Home / Business / Time for introspection at ICICI Bank

Time for introspection at ICICI Bank

Chand Kochhar's exit an opportunity to re-examine the bank's processes and strengthen them
ICICI Bank is ring-fencing itself from the actions of its former MD & CEO

Our Special Correspondent   |   Mumbai   |   Published 30.01.19, 07:31 PM

The indictment of Chanda Kochhar, the former MD & CEO of ICICI Bank, by a panel led by retired Judge B.N. Srikrishna in the Videocon loan case, should present an opportunity to the bank to revamp and strengthen its processes, even as it raises questions on why the board gave her a clean chit last year.

This was the view of corporate governance experts after the Srikrishna report observed that Kochhar was in violation of the bank’s code of conduct and its framework to deal with conflict of interest and fiduciary duties.

Though the entire report was not released by ICICI Bank on Wednesday, experts said the statement put out by the bank indicated procedural lapses on the part of Kochhar as she neither disclosed the business relations between her husband Deepak Kochhar and the Videocon group nor did she recuse herself from the meeting when the loan proposal came up.

It is also felt that ICICI Bank is ring-fencing itself from the actions of its former MD & CEO.

“The bank notes that there are no implications of the enquiry report on its published financial statements (Indian or US GAAP) for the relevant periods,’’ the lender said, even as it added that Kochhar’s lack of diligence with regard to the required disclosures led to its processes being rendered ineffective.

While analysts point out that the FIR filed by the CBI last week may be an overhang on the stock, it is felt that the latest development should prod the bank to make changes in its processes.

“While the severity of the punishment (given to Chanda Kochhar) and the options now open for Kochhar and, even investors, will continue to be debated, the completion of this investigation will help bring some level of closure for the bank’s investors.

“The CBI investigation will continue to be an overhang, but the burden of proof for a legal process is far higher than an investigation into policy violations.

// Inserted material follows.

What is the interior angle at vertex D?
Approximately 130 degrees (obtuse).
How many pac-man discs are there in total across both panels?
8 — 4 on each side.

And this report helps distance the bank from the actions of its erstwhile CEO,” Institutional Investor Advisory Services India Ltd (IiAS) said.

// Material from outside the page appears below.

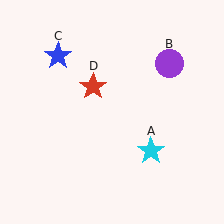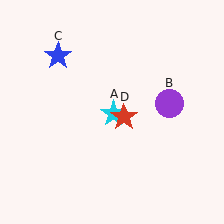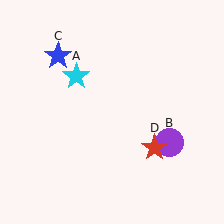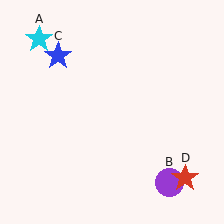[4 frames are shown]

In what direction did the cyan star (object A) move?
The cyan star (object A) moved up and to the left.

The voting advisory firm further said that though these developments have been a distraction for the bank, the “conclusive outcome has provided an opportunity to re-examine its processes and strengthen them — especially those related to conflict of interest’’.

It may be recalled that loans of Rs 3,250 crore provided by ICICI Bank to the Videocon group in 2012 generated controversy after whistleblower Arvind Gupta made allegations of a quid pro quo.

ICICI Bank had earlier denied any wrongdoing in the loan and said that it was part of a consortium of lenders that extended the facility to Videocon.

In a statement in March last year, following a board review of the bank’s internal process, the lender had said the “board concluded that there is no question or scope of any favouritism, nepotism or quid-pro-quo’’ even as it reposed full faith in Chanda Kochhar.

Corporate governance experts are now questioning this hurry. “Now (after today’s development) the question of the role of the board and its reaction to the whistleblower complaint also comes into the picture as to why did they rush to give her a clean chit,’’an observer said.

However, the bank had said that the clean chit given to Kochhar was based on the report of a law firm. Subsequently, the law firm had said that its report should no longer be treated as valid.